Arap istilası başladığı zaman, Arap boyunduruğu altında Newroz kutlanabilir mi? Bugünkü İslam Devletinin (IŞİD) Şengali işgalini gözönüne getirin...
Newroz, Kürd toplum hafızasında canlı ve yaşıyor. Hem sözlü, hem de yazılı kaynaklarda var. Şiirlerde, şarkılarda, destanlarda... İnsan bir şey demeden önce doğru ve yanlış olduğunu tartmalı, araştırmalı, İnsanın ağzından çıkanı kulağı duymalı.. Şimdi oturup mitolojiden başlayarak, tarihten örneklerle izah etmenin hiç bir anlamı yok.
Kürdlerin en ünlü ve bilinen destanı Mem u Zin’dir. 11. Bölümde Ehmed e Xani, Newroz ritüelini 5-10 sayfada uzun uzun anlattığını söylersen, birileri hemen ikna mı olacak:
“Pîrozkirina Newroz û Sersalê
......
Zanayê miemmerê kuhensal
Ev renge he go jibo me ehwal
Go: Adetê pêşîyê zemanan
Evbû li hemî cî-yû mekanan:
Weqtê wekû şehsivarê xawer
Tehwîl-i di kir di mahe Azer
Yanî ku di hate bircê Sersal
Qet kes ne di ma di mesken û mal
Bîlcimle di çûne der ji malan
Hetta di gîhîşte pîr û kalan
Roja ku di bûye îd û newroz
Tazîmê jibo dema dilefroz
......”
Ve devam ediyor.
Klasik Kürd edebiyatından günümüze kadar, Newroz üzerine şiir yazmayan Kürd şairi var mı? Kürd halkının Newroz üzerine ne kadar şarkı ve marşı var. Kürd başkaldırıları da Newroz’a denk getirilir. Tarihe bakın.

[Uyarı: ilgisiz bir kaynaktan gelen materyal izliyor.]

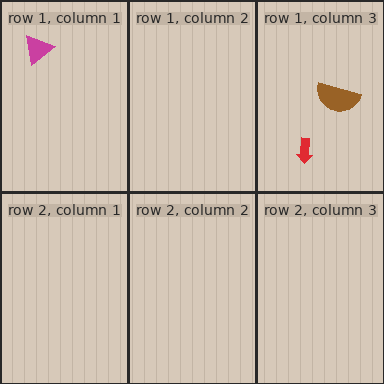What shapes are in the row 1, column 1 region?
The magenta triangle.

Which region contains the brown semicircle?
The row 1, column 3 region.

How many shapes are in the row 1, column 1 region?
1.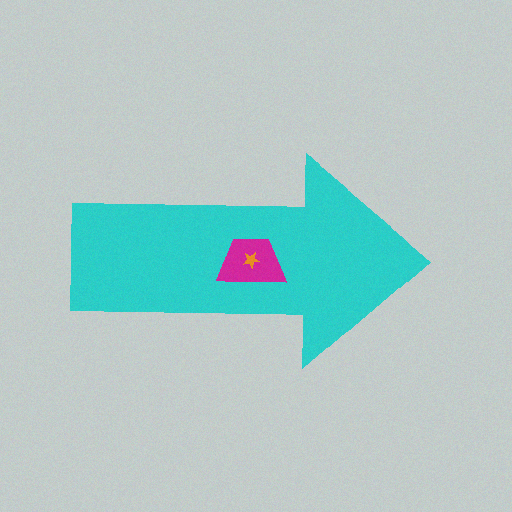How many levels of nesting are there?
3.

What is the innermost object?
The orange star.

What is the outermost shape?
The cyan arrow.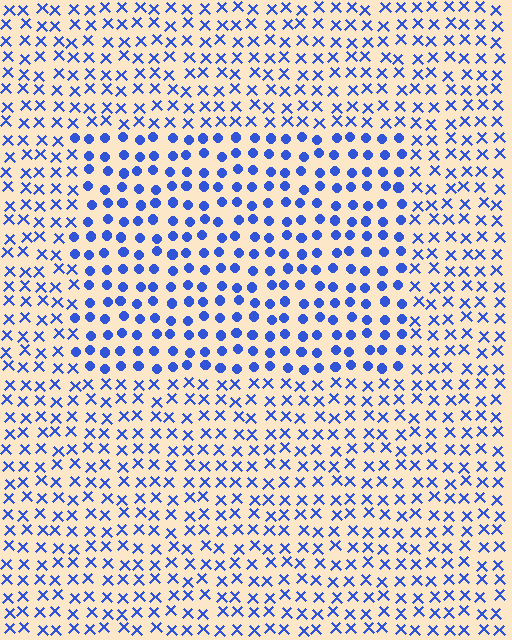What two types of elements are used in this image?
The image uses circles inside the rectangle region and X marks outside it.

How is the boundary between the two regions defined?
The boundary is defined by a change in element shape: circles inside vs. X marks outside. All elements share the same color and spacing.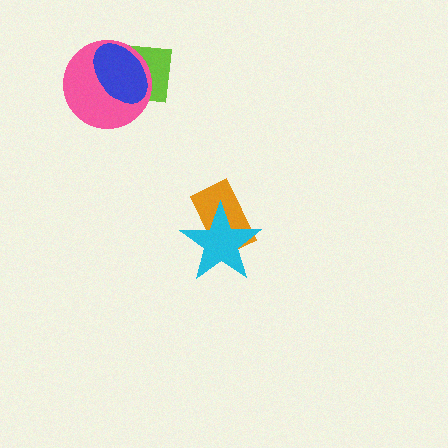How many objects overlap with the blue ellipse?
2 objects overlap with the blue ellipse.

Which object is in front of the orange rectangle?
The cyan star is in front of the orange rectangle.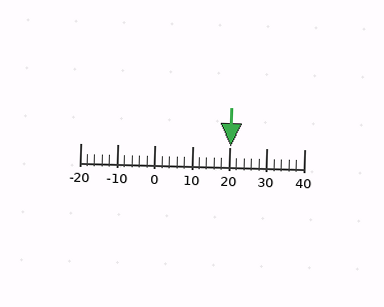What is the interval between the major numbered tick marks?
The major tick marks are spaced 10 units apart.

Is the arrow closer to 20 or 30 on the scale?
The arrow is closer to 20.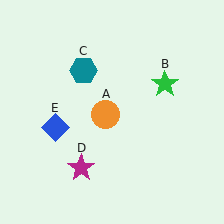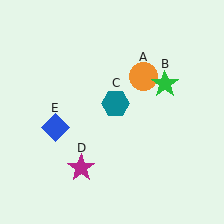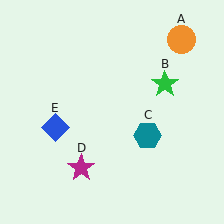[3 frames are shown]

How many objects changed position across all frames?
2 objects changed position: orange circle (object A), teal hexagon (object C).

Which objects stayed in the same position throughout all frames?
Green star (object B) and magenta star (object D) and blue diamond (object E) remained stationary.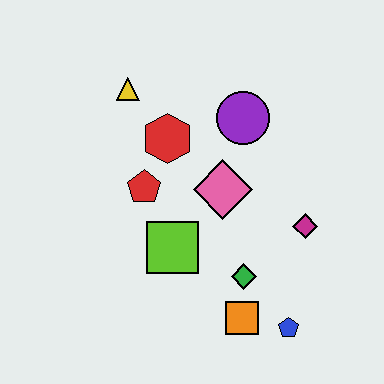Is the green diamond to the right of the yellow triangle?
Yes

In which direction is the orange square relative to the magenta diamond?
The orange square is below the magenta diamond.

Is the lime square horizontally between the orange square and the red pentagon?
Yes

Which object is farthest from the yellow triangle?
The blue pentagon is farthest from the yellow triangle.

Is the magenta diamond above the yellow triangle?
No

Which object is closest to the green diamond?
The orange square is closest to the green diamond.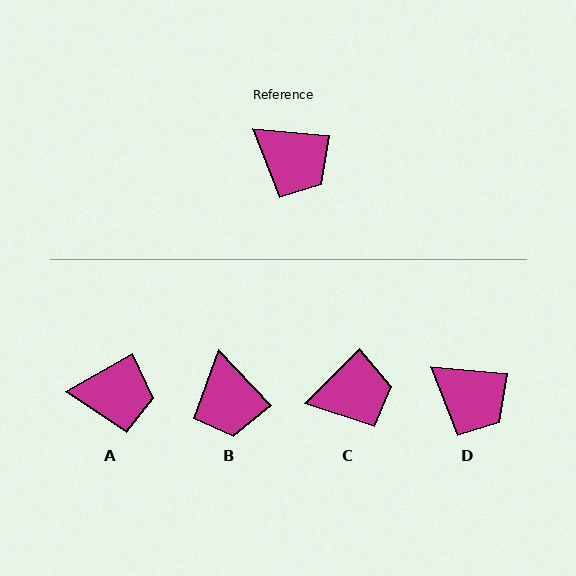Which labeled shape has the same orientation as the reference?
D.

Sömürgecilerin “ inkar ve imha” politikası sürüyor. Birileri Kürdleri ulusal bağımsız devlet hedefinden, birileri de Kürdleri milli kültürel değerlerinden yalıtmaya çalışıyor. Bunların hevesleri kursaklarında kalacak.
Sil baştan tekrar başa dönmek, Kürdlerde ulusal tarih bilincini silmek ham hayaldir.
Newroz ateşi sömürgecilerle birlikte dalkavukları da yakacak!